Edward was out all day. Susan and Emmeline had lunch together. They discussed the now urgent problem of finding homes for Amina’s kittens.

“And of course I would love to keep them, but if Arnold is really going to turn us out-”

“Darling, you can’t possibly keep them! You have eleven cats already!”

Emmeline looked at her wistfully.

“Is it really eleven? I find them so difficult to count.”

“It is. And there will be floods of more kittens before you can turn round. I think they would take one up at the Hall, and Mrs. Alexander says her sister-in-law in Embank would have one if it is really pretty.”

“They are all pretty,” said Emmeline fondly. “Amina’s kittens always are. I don’t think I can bear to part with them. Arnold hasn’t said anything more about my going, so I think perhaps he didn’t really mean it. Jonathan always did say that he was like that-doing things in a hurry, you know, just to bolster himself up and make himself believe he had one of those strong, ruthless characters. But he isn’t really like that at all. My dear Jonathan was a very good judge of character, and of course Arnold being his own brother, he did know him very well. So I think perhaps that was just a bit of make-believe-telling me I must go. I think he was put out about the garden being untidy -and the cats-and Edward coming here. Especially about Edward. You know, Susan, I quite thought there was something he was afraid of about Edward. Of course people have been saying that he ought at least to give him a share of what James left, and it might have been that. But he went away very quickly when I asked him why he was afraid of Edward coming back.”
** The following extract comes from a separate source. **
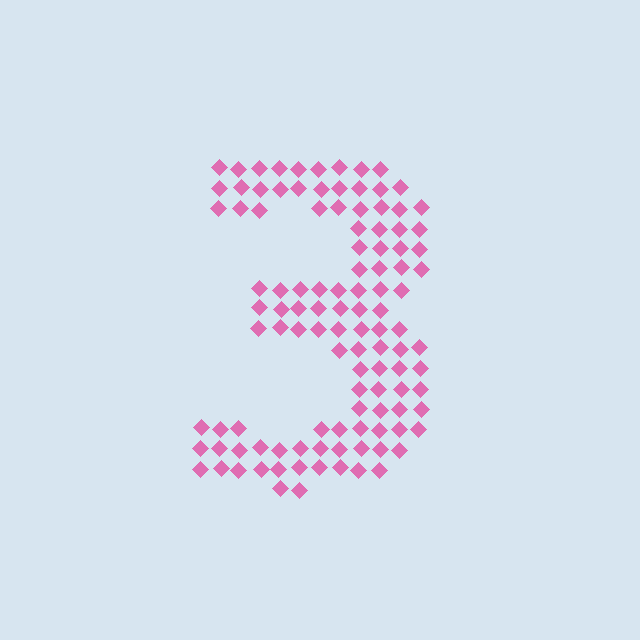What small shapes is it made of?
It is made of small diamonds.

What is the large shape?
The large shape is the digit 3.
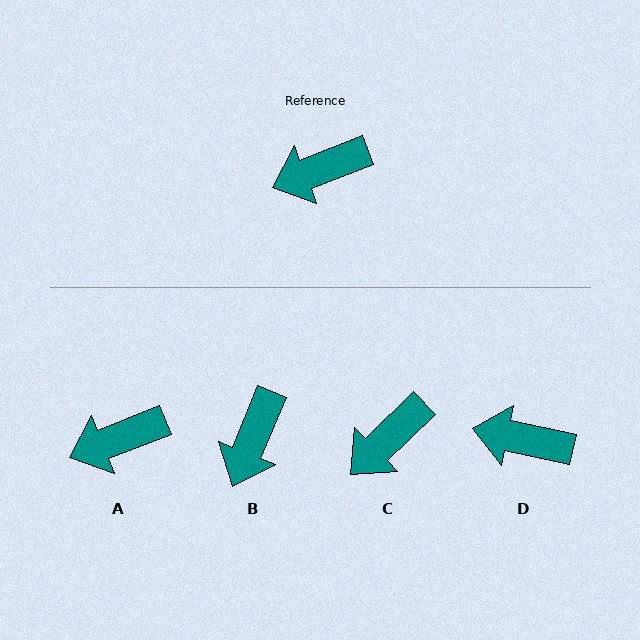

Susan was looking surprised. She said,

“Afraid-”

“Oh, yes, I think so. And perhaps my saying it showed him that it wouldn’t do. People would blame him a good deal if he turned me out, and I expect he will have thought of that by now. So I really think I might keep the kittens. Don’t you?”

Neither of them mentioned Clarice Dean.

At two o’clock Susan went back to the Hall, where she encountered a really horrifying book about a man who was transported to Australia in the old Botany Bay days. It was called For the Term of His Natural Life, and dipping into it felt exactly like opening the door upon a hurricane in which all the forces of evil were let loose. It was some time before she could get the door shut again.